As the first governor to win a recall vote, Scott Walker has made history. But is that really a good thing? First, the reasons behind it. Going into the initial election, Walker promised to revise the budget and bring Wisconsin back into economic prosperity. One of the largest things draining the state budget was the payrolls and pensions promised to state workers and union members back when the economy was bull. True to his word, Walker immediately passed legislation that stripped many workers of collective bargaining rights and public benefits with the rationale that these widespread cuts would prevent layoffs and save 37 million per year and a total 165 million in debt restructuring.
|Wisconsin Governor Scott Walker put into place|
labor restrictions to remove debt and restructure the
But this motion was a particular jab at the unions in place in Wisconsin. Prior to these laws, all workers within Wisconsin in particular fields were automatically were made part of the unions. Legislation passed and rescinded this, far reducing the pull of the union both in resources and numbers. But the consequences were much farther reaching than that. The concept that a governor could so limit the power of unions to save his state—if allowed to continue—could spread to other states. In response, the unions put huge amounts of money into forming a petition for a recall vote that would remove Scott Walker and send a very clear message: “The unions have the power and attempts to take it away are not welcome”. Gathering over a million signatures and sending thousands of protestors, the recall vote was finalized. However, despite the massive push to oust Walker, this Tuesday, he was victorious. But what exactly does this mean? Those who oppose him claim that his narrow victory margin--53.2% to 46.3%--didn’t adequately represent the far greater economic clout he held over democratic opponent Tom Barrett: namely, raising 45.6 million as opposed to Barrett’s 17.9.

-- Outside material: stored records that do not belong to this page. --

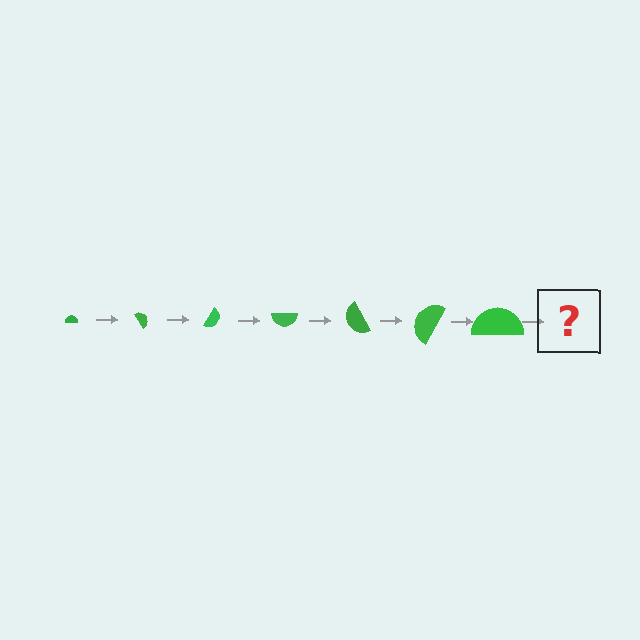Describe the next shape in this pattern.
It should be a semicircle, larger than the previous one and rotated 420 degrees clockwise from the start.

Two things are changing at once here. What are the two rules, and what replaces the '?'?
The two rules are that the semicircle grows larger each step and it rotates 60 degrees clockwise each step. The '?' should be a semicircle, larger than the previous one and rotated 420 degrees clockwise from the start.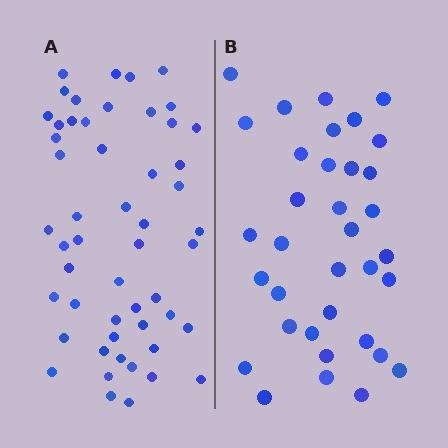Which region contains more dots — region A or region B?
Region A (the left region) has more dots.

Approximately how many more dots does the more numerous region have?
Region A has approximately 15 more dots than region B.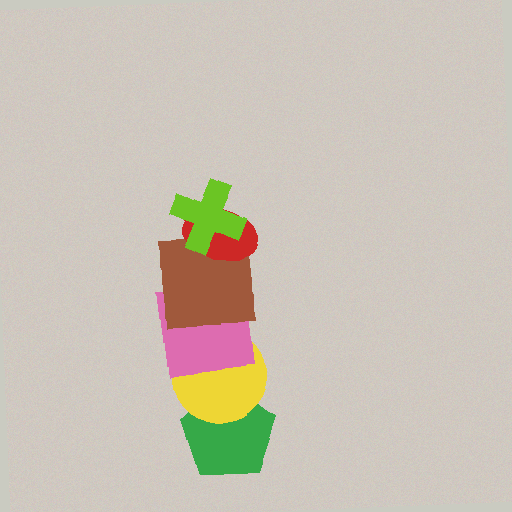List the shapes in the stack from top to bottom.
From top to bottom: the lime cross, the red ellipse, the brown square, the pink square, the yellow circle, the green pentagon.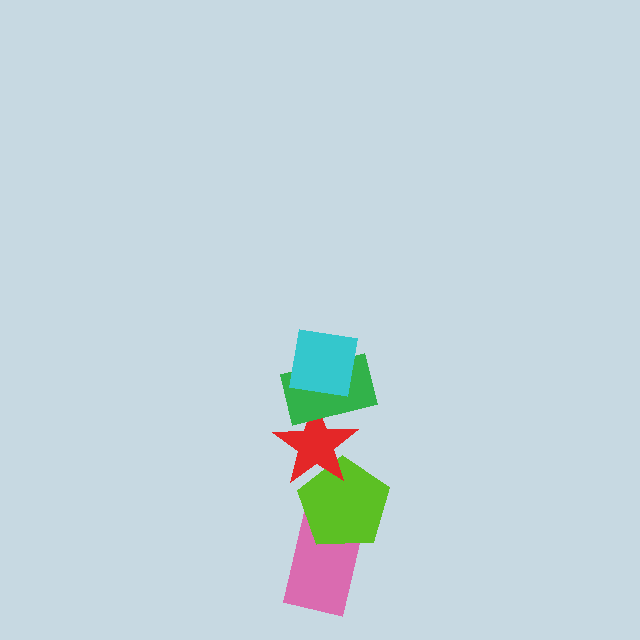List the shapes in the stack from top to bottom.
From top to bottom: the cyan square, the green rectangle, the red star, the lime pentagon, the pink rectangle.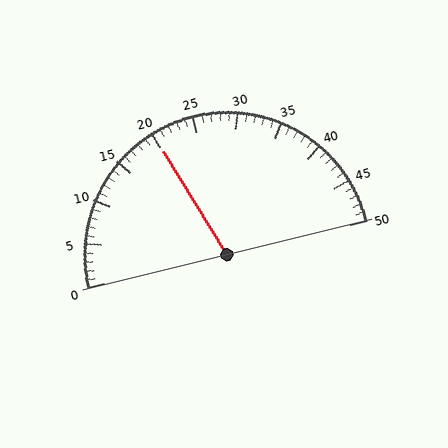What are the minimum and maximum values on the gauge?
The gauge ranges from 0 to 50.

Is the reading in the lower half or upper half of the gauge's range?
The reading is in the lower half of the range (0 to 50).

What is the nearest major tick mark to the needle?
The nearest major tick mark is 20.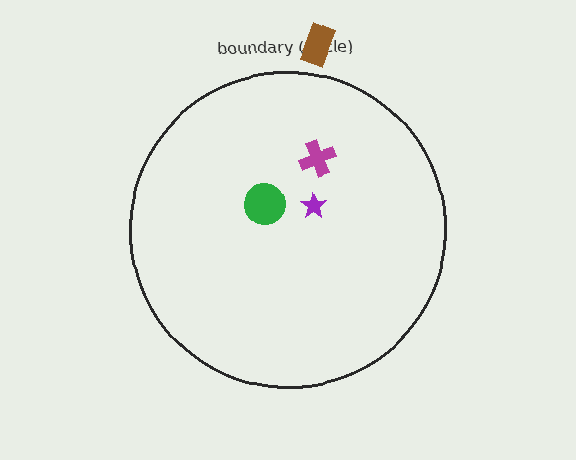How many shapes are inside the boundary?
3 inside, 1 outside.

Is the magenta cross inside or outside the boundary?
Inside.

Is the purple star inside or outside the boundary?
Inside.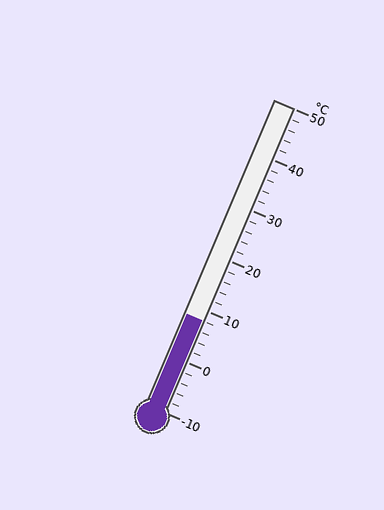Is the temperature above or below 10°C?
The temperature is below 10°C.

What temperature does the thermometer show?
The thermometer shows approximately 8°C.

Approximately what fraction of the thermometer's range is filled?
The thermometer is filled to approximately 30% of its range.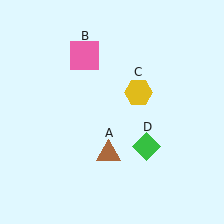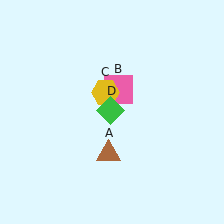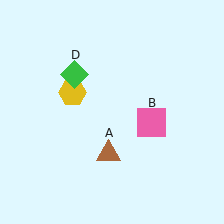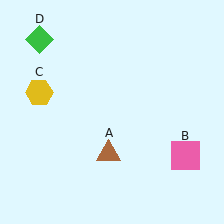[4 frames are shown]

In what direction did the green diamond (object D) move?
The green diamond (object D) moved up and to the left.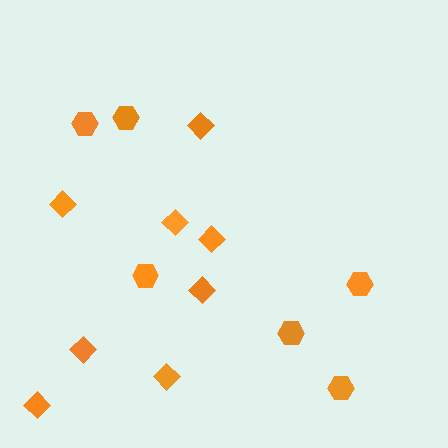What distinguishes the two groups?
There are 2 groups: one group of hexagons (6) and one group of diamonds (8).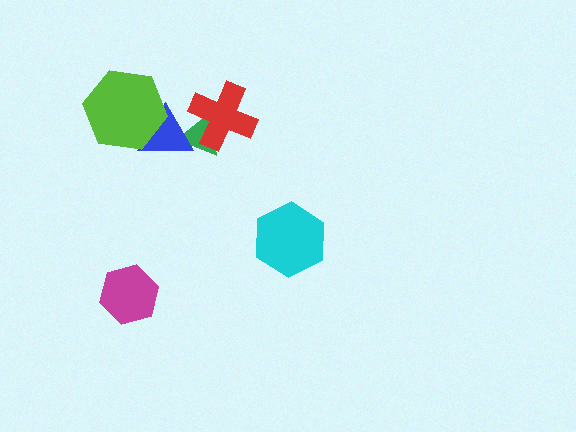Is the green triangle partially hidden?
Yes, it is partially covered by another shape.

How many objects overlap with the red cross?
1 object overlaps with the red cross.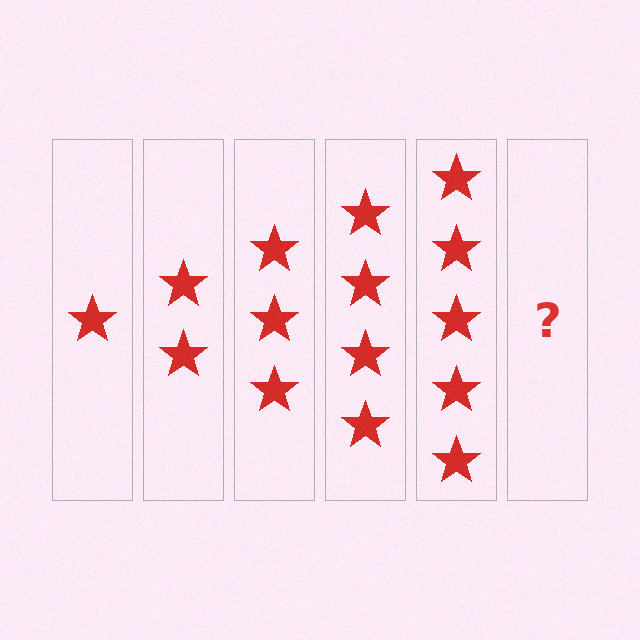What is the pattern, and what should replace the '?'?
The pattern is that each step adds one more star. The '?' should be 6 stars.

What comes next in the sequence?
The next element should be 6 stars.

|Protestors marched against Walker, but the majority|
of the state still voted for him, implying a
conservative, anti-union sentiment.
This battle is just a small-scale representation of the presidential war going on right now. As a focal point of the country right now, the fact that Walker—a republican candidate in a traditionally democratic state—was able to raise so much money (mainly from out of state wealthy donors) demonstrates a nationwide support for the Republicans and the new ideology that they seem to represent: breaking consolidated union power and revamping the economy by removing deals. The fact that President Obama did not visit Barrett did not go unnoticed either, as his presence associated with a democratic loss is not something that his campaign wants.

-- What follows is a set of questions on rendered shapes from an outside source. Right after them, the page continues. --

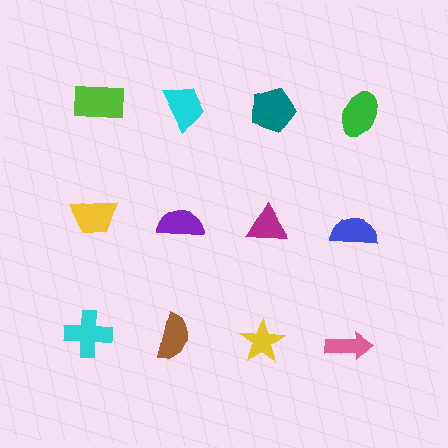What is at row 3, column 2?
A brown semicircle.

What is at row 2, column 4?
A blue semicircle.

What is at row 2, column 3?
A magenta triangle.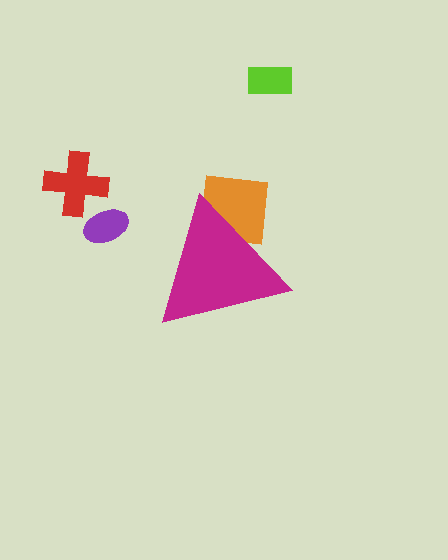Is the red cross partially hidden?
No, the red cross is fully visible.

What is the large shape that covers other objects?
A magenta triangle.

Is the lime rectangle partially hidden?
No, the lime rectangle is fully visible.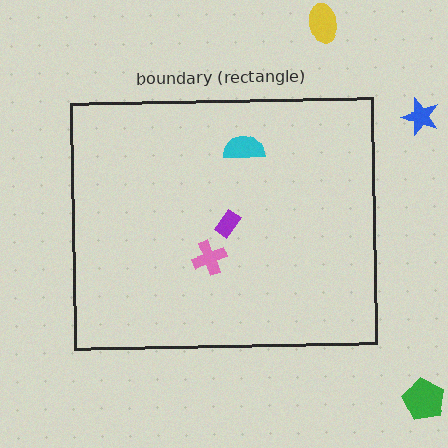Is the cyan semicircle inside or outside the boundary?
Inside.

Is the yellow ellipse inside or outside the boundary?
Outside.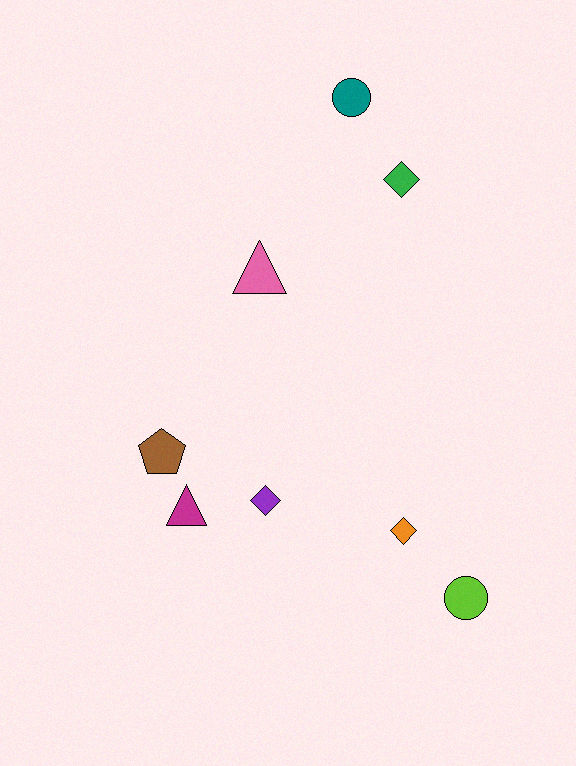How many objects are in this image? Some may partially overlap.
There are 8 objects.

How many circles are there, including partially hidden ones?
There are 2 circles.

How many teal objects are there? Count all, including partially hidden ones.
There is 1 teal object.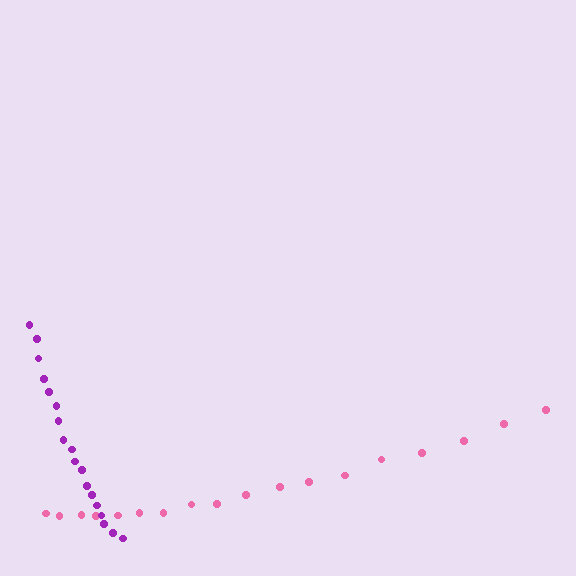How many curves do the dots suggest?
There are 2 distinct paths.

Yet, while it is admirable that Walker stuck to his promises despite threats and protests, it is still to be seen whether his reforms make the desired impacts. The question is: are the unions a power that really needs to be stopped? It could be said that union density in countries nowadays really is having a negative impact on the economy. Take for instance, the majority of Europe which has a union density of around the 60 to 80% range. But while they’re fiscal difficulties are greater than the United States, that does not seem large enough to correlate to the discrepancy in union density of most European countries (around 70%) to the United States (12%). And China, who is in the midst of an economic boom has a union density of 90%. On the other hand, all of these unions are very different, Europe has a total union that is not specific to trade and has optional entry. The primary union in the United States, AFL-CIO, utilizes craft unionism and has had mandatory membership everywhere up until Scott Walker’s legislation.
|AFL-CIO, the largest U.S. union, has strongly|
opposed Walker's attack on its promised deals
and policies which are bankrupting Wisconsin.

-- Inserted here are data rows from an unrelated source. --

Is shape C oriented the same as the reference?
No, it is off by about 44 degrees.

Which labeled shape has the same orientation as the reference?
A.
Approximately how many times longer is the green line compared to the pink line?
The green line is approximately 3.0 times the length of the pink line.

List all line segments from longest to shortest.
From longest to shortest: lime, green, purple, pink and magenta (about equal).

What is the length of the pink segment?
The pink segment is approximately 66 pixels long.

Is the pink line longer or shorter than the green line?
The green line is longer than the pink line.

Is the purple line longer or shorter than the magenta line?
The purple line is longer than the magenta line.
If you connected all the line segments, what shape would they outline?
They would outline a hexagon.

Reducing these benefits may not complete fix the system but it could be an important step. Diminishing union power may break the monopolies they hold and raise the wages of non-union workers elsewhere. Additionally, by ending such a inflated wage rate it could bring manufacturing and jobs back to the United States. The original purpose of unions was to protect non-skilled workers from being taken advantage of during the Industrial Revolution, the long-term consequences of their existence however have driven the United States into debt it cannot handle. With all the political backlash it implies, it seems that soon other states will follow suit in an action to reform their policies and who knows? Reducing the power of the union may be more beneficial for workers than the unions themselves ever were.